Empenhar-se-iam os agostinhos, influentes na corte de Min Mangri – que dera uma das suas filhas em casamento ao filho do aventureiro Sebastião Gonçalves Tibau – na obra de evangelização da nobreza local. E para o efeito seria destacado frei Rafael de Santa Mónica, o responsável pela conversão de muitos deles. O professor conhece o episódio, embora ande às voltas com o nome do frade, «pois já tenho muitos anos e esqueço-me agora com muita facilidade».

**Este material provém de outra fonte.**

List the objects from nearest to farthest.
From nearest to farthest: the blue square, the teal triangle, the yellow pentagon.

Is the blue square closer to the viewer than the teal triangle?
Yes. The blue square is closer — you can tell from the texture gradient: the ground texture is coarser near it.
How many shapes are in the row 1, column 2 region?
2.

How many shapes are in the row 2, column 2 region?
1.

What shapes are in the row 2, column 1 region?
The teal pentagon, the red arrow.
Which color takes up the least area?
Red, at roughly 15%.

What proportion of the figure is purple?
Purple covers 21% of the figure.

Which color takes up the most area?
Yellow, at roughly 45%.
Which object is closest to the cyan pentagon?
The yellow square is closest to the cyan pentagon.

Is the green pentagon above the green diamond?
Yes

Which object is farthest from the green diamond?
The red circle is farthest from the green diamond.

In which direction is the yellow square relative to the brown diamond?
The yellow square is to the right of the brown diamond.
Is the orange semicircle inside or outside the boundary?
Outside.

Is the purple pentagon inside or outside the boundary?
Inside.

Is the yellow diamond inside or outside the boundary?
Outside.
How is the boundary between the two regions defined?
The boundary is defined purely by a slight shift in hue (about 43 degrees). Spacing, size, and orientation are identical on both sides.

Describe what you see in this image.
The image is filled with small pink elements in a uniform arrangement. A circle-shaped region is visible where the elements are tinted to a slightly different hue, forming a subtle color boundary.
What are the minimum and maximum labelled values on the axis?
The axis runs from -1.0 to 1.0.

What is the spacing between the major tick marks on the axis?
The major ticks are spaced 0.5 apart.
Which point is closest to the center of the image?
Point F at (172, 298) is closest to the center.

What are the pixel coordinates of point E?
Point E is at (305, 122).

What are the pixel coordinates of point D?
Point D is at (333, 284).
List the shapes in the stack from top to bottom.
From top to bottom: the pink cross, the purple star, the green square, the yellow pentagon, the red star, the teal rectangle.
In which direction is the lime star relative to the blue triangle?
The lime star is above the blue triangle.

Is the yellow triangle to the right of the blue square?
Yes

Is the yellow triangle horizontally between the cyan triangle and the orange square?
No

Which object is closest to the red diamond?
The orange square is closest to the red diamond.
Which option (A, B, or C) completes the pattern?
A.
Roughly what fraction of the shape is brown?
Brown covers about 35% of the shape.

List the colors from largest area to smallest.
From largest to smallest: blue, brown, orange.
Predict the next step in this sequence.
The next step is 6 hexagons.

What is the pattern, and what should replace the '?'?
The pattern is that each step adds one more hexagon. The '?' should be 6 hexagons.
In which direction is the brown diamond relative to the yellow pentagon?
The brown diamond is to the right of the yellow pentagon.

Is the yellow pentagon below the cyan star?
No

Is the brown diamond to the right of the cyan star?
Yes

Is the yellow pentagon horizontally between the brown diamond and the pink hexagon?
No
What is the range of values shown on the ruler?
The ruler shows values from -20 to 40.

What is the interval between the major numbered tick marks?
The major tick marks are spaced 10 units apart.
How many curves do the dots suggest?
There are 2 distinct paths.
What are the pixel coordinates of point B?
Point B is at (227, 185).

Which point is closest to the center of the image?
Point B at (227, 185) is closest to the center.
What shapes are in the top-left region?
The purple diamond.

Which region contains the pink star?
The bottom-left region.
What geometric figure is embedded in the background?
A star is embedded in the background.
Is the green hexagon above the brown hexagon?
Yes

Em 1612, com a morte de Min Razagyi e ascensão ao trono do seu filho mais velho Min Khamaung, a correlação de forças altera-se e Min Mangri passa a ser considerado um dirigente rebelde aliado dos forasteiros cristãos. Durante o cerco a Chatigão, nesse mesmo ano, pelas forças arracanesas, Min Mangri é morto e frei Rafael refugia-se na vizinha ilha de Sundiva, levando consigo os dois filhos mais novos do deposto governador. Um rapaz de seis anos, entretanto baptizado com nome de Martinho, e uma rapariga de nove anos, de seu nome Petrolina. Em 1614 são transferidos para o convento de São Nicolau, na cidade de Hugli, tendo sido informado do facto o vice-rei D. Jerónimo de Azevedo. Inteirado de todas estas ocorrências, o professor Aung alude uma carta redigida por Dom Martinho aos agostinhos «que sempre tomaram conta dele». E, curiosamente em consonância com a entender de Manuel Lobato, o arracanês lembra algo importante: «Se bem que estas crianças não tenham sido convertidas à força, a educação cristã não deixava grande margem de escolha, não é?». Martinho seria enviado mais tarde para Goa na companhia de frei António de São Vicente, «a pedido do vice-rei Conde de Redondo, para aí completar a sua educação». A partir desse momento a vida do príncipe arracanês sofreria uma mudança radical.